NDC’s Demand for Accountability on PFJ, Laziness of Mischief - Titus-Glover
The Managing Director of the Volta Aluminium Company (VALCO), Daniel Nii Kwartei Titus Glover, has dismissed demands by the opposition National Democratic Congress (NDC) for accountability on the government’s flagship Planting for Food and Jobs (PFJ) programme saying the call is a joke.
In an interview with journalists in Tema, Titus Glover, who is also a former Deputy Minister of Transport said the demand proves that the NDC either is intellectually lazy or is up to some mischief.

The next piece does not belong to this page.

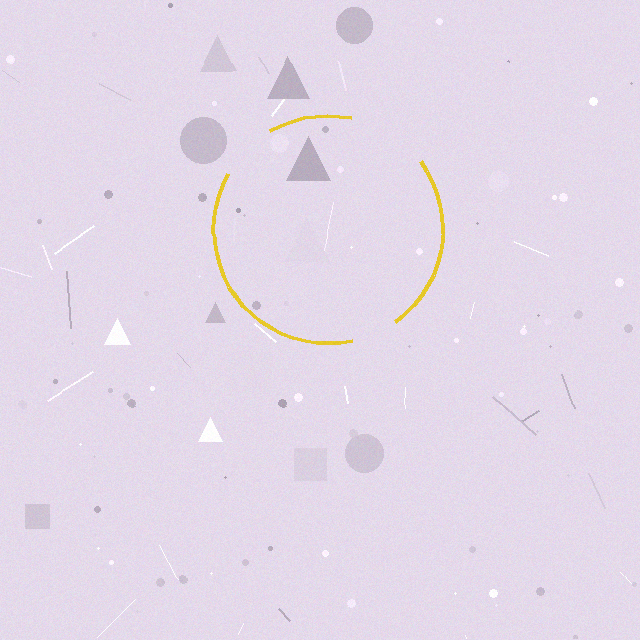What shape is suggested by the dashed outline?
The dashed outline suggests a circle.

“It is surprising that these people will be asking for accountability when the government has been accounting for the PFJ programme every year,” Titus Glover said, before asking rhetorically, “where were they when President Akufo-Addo and the Finance Minister were given accounts during the presentation of the budget or the state of the nation address?”
The VALCO MD’s sarcasm comes in the wake of the opposition National Democratic Congress (NDC), holding a press conference to demand that government accounts for the implementation of PFJ phase 1, which ran from 2017 to 2022.
In reaction to the government’s announcement that it is increasing the budget for PFJ phase 2 from Ghc614million to Ghc660 million, the NDC, through its Minority caucus in parliament held a press conference accusing the government of using the PFJ as a conduit to loot state funds and then demanded that the government account for PFJ phase 1.
“Whichever way you look at the demand, it sounds ridiculous, especially so when it is coming from MPs who have access to all of Parliament’s Hansard on any day,” Daniel Nii Kwartei Titus-Glover, who is admired by Npp executives nationwide, said.
He also pointed out that if even it were the case that the answers that the MPs are looking for are not in the Hansard, nothing stops them from writing officially to the Ministry of food and Agriculture for the relevant data.
“To bypass all of these official avenues and go and sit at a press conference and cast insinuations at government and demand for accountability is nothing short of either intellectual laziness, because you do not like reading, or downright mischief,” Titus Glover said.
The former MP for Tema East, who has helped the chiefs and people of Tema in diverse ways, called on the public to disregard the “antics” of the Minority and continue to back the Akufo-Addo’s government.
According to him, as a result of the PFJ, Ghana cut down the importation of rice and started exporting some food stuff, especially maize.
“As far back as 2019, just two years into the PFJ, Ghana produced some 150,000 tonnes of food under the programme,” Titus-Glover said.
Meanwhile, President Akufo-Addo has said that the expansion to the PFJ will help create thousands of jobs in the agriculture value chain.“The impact of the Programme is expected to be in the area of job creation, with some 1.2 million farmers to be enrolled in the first year. In the next four years, the Programme is destined to record an annual average of 210,000 new farm-related jobs.“This will exclude other jobs along the agricultural value chains estimated at an annual average of 420,000 over the same period,” President Akufo-Addo assured.